I'm writing a compiler that uses the time-honored strategy of using a C compiler as the back end, and I'm trying to figure out exactly how to handle integer sign.
I'm using machine word integers as the default (translating into intptr_t
and uintptr_t
in the generated C), and while for myself I would prefer to make the default unsigned, I probably don't have much choice about making it signed just because that expectation is so widely ingrained.
I'm defining the result of integer overflow to be wraparound (at least by default, might add an option to throw an exception later), but in C, signed integer overflow is undefined behavior, so I can't just emit code that performs signed integer arithmetic. It seems to me there are two options:
Emit signed integers, but convert to unsigned for all arithmetic operations except division and right shift (these are the only ones where the difference matters, and also the only ones that can't overflow - edit: except for
INT_MIN
/ -1; I had been considering that in the same category as division by zero, but of course it is strictly speaking an overflow).Emit unsigned integers, but convert to signed for division (resisting the temptation to make division of negative numbers undefined behavior), right shift and comparison other than equality.

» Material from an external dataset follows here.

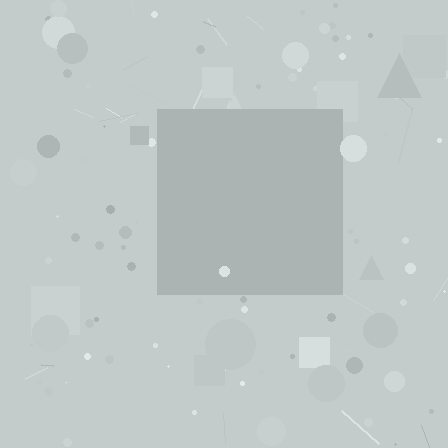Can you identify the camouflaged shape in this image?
The camouflaged shape is a square.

Emit signed integers anyway, use
-fwrapv
when using GCC as the backend, and hope other C compilers either don't take advantage of signed overflow being undefined, or provide a switch to disable such optimizations.
Does the third option work (e.g. are there any C compilers where you can't make signed overflow wrap)? If not, which of the first two is likely to involve less code and opportunity for error? Is there anything I'm missing?